6. VR-ED

Virtual reality is no longer just for video gaming.

The technology’s explosive use and effectiveness in educational and training settings will become so pervasive in 2017 that a foundation will be laid to use VR learning models not only in higher education and advanced training settings, but in primary education.

The fast-evolving VR-ED trend is bolstered by a growing record of success in health care, security, science, technical skills and other training.

What’s emerging? A set of assets supporting VR-ED that appeals to educators, investors, political leaders, home-schooling advocates, property taxpayers who foot ever-increasing school-tax burdens and others.

The technology is proving cost-effective. It’s adaptable to different learning needs and environments. It’s far more accommodating of new teaching techniques and curriculum changes. And it can connect students with the most updated, effective teaching criteria from across the globe.

Works for med students

If advanced medical students can learn to treat trauma patients in a simulated VR setting, helping sixth-graders learn math equations or world history shouldn’t be too challenging.

In fact, several new studies and testing models gained momentum in 2016. They’ll help shape the direction of VR-ED in lower grade settings.

Washington Leadership Academy, a Washington, D.C.-based charter school, is one such incubator for VR-ED in primary grades. A virtual-reality teaching curriculum is being tested in a variety of settings, including a VR-ED chemistry lab for ninth-graders.

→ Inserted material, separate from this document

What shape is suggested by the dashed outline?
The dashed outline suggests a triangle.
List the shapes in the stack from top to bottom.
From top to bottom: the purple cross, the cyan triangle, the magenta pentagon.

This, and other examples, are emerging across the globe, taking the ideas of VR-ED from higher education and applying them to primary education.

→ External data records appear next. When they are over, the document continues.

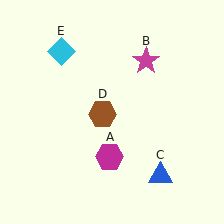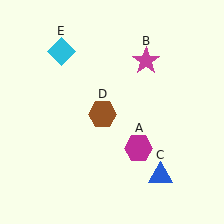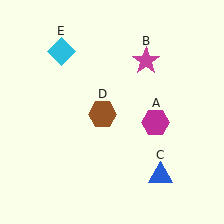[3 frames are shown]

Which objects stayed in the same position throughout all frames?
Magenta star (object B) and blue triangle (object C) and brown hexagon (object D) and cyan diamond (object E) remained stationary.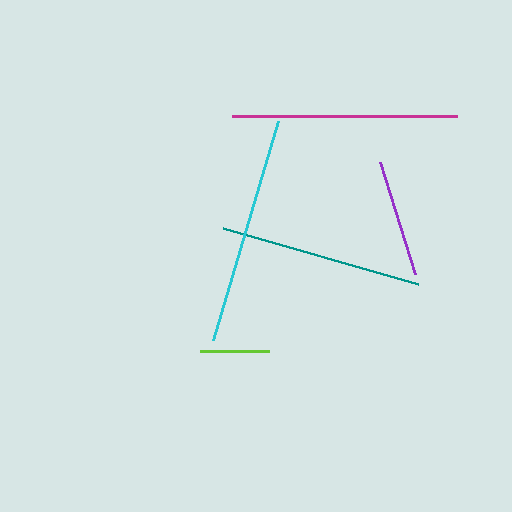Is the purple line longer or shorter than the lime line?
The purple line is longer than the lime line.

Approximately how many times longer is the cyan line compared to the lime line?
The cyan line is approximately 3.3 times the length of the lime line.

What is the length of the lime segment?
The lime segment is approximately 70 pixels long.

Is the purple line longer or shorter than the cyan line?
The cyan line is longer than the purple line.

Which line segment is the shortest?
The lime line is the shortest at approximately 70 pixels.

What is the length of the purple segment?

The merging of Big Data and advances in chip technology have set the stage for an explosion of VR learning at all levels. With Big Data’s boundless ability to find and deliver facts, charts, videos, infographics, statistics, official records and virtually anything else digitally stored, computer programs can leverage that information to learn from it and power VR programs.

TREND FORECAST: Dismantling public and other monolithic education systems in the US and globally is a task that moves at the speed of glaciers. But VR-ED breaks through in 2017 as a feasible, cost-effective, high-reward, low-risk approach to education.

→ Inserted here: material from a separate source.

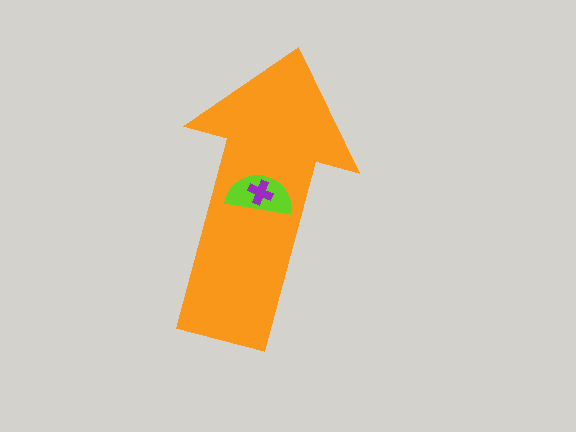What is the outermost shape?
The orange arrow.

The process of integrating VR-ED into aspects of traditional education is hot – and it’s beginning to happen. Further, as data show increasingly positive metrics on the use of VR-ED, a growing number of community, political and business leaders will become advocates. President-elect Donald Trump’s pick for Department of Education secretary, Betsy DeVos, for example, is a strong advocate of home schooling, where VR-ED has strong potential and growing support.

While this trend continues to grow, it’s still in its infancy. And as new applications for VR technology emerge, investors will continue to profit. While uses now are most prevalent in specific skills training and higher-education areas, especially in medical arenas, the future of education on all levels from kindergarten through doctoral studies is virtual.